Influencer, die negativ auffallen, gehören fast zur täglichen Nachrichtenlage. Medien stürzen sich auch gerne auf solche Meldungen, weil sie wissen wie polarisierend dieses Thema wirken kann. Bildet dieser Eindruck die Realität ab oder liegt das Problem vielleicht ganz woanders? Und brauchen Influencer vielleicht professionelle Standards? Wir haben mal nachgeschaut.
Influencer – Ja, aber…
Im März machte sich Gianluca Casaccia, Hotel-Manager des malerischen White Banana Beach Club auf der philippinischen Insel Siargao, via Facebook Luft: „Wir haben kein Interesse an Kollaborationen mit selbst-ernannten Influencern. Sucht euch eine richtige Arbeit.“ In einem Interview erklärte er, dass sie hunderte dieser Anfragen bekommen haben und viele dieser Personen nicht einmal 2000 Follower an den Tisch bringen.
Seine Ansage selbst war gar nicht so pauschal, sondern definierte bereits das eigentlich Problem. Das ging leider etwas unter, weil der Netz-Mob gleich zum großen Influencer-Bashing blies. Casaccia sah sich veranlasst, seine Kritik zu relativieren und echte Influencer in Schutz zu nehmen. Aber, wie wir an Kommentaren und Shares sahen, interessierte sich der besagte Mob 24 Stunden später nicht mehr für so viel Trennschärfe.
Schnorren nach Schema-F?
Konflikte der Konstellation „Hotel vs. Influencer“ sind nicht neu. 2018 machte sich YouTuberin Ellen Darby lächerlich, als sie zum Valentinstag eine Hotelübernachtung erschnorren wollte. Der Hotelier machte den Fall publik und das Netz hatte seinen Aufreger.

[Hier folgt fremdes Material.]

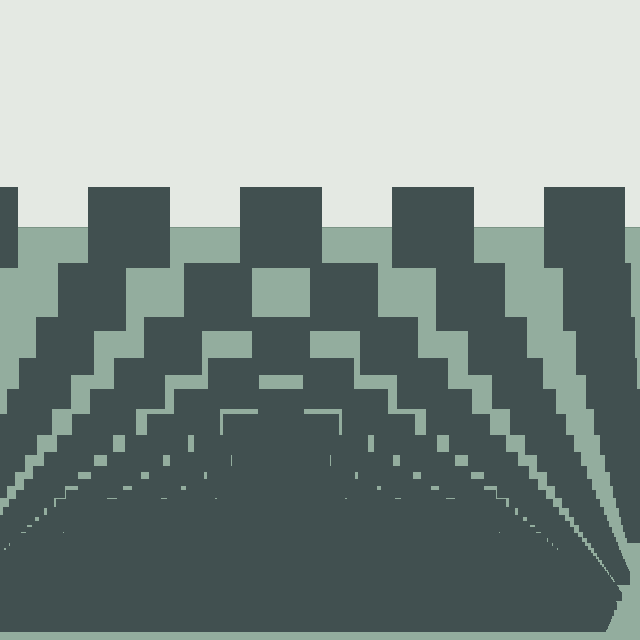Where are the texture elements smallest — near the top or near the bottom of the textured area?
Near the bottom.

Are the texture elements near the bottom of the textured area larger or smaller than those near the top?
Smaller. The gradient is inverted — elements near the bottom are smaller and denser.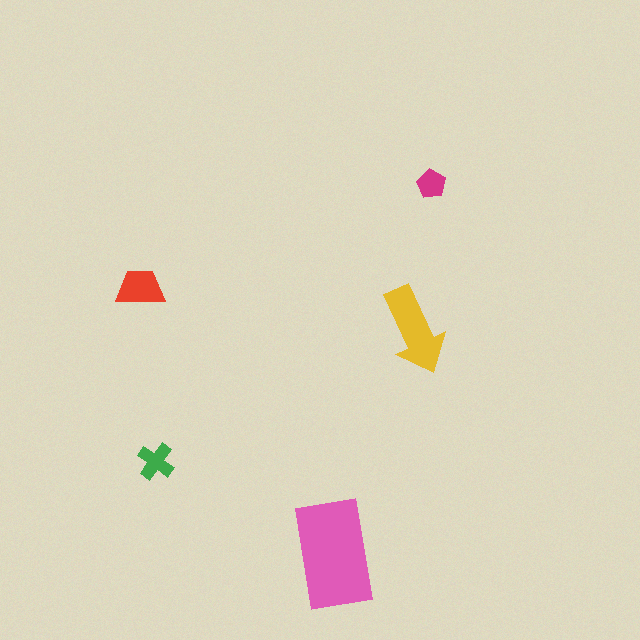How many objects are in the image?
There are 5 objects in the image.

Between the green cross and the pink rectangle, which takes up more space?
The pink rectangle.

Aber auch größere Medien-Persönchen verstehen ihre Vorteilsnahmen gerne als normales Geschäftsgebaren: Der gar nicht so kleine YouTuber Concrafter wollte kürzlich in einem Düsseldorfer Club feiern und bot an: Tisch für vier Personen, plus Getränke, im VIP-Bereich, und im Gegenzug drei Social-Posts mit einer Reichweite von 120k bis 200k. Der Club lehnte dankend ab, der YouTuber reagierte dünnhäutig mit einem viertelstündigen Mecker-Video (hier). Und am Ende musste er sich dafür entschuldigen.
Spreu und Weizen
Kommen wir jetzt langsam mal zur Versachlichung. Gianluca Casaccia hatte bereits das Wichtigste gesagt, nur haben die meisten nicht richtig hingehört: Das Problem sind Leute, die sich selbst zu relevanten Medienpersönchen erklärt haben und auf diesem Ticket alle erdenklichen Annehmlichkeiten erschnorren wollen. Es sind die Amateure, die für den schlechten Ruf sorgen. Echte Profis sehen anders aus.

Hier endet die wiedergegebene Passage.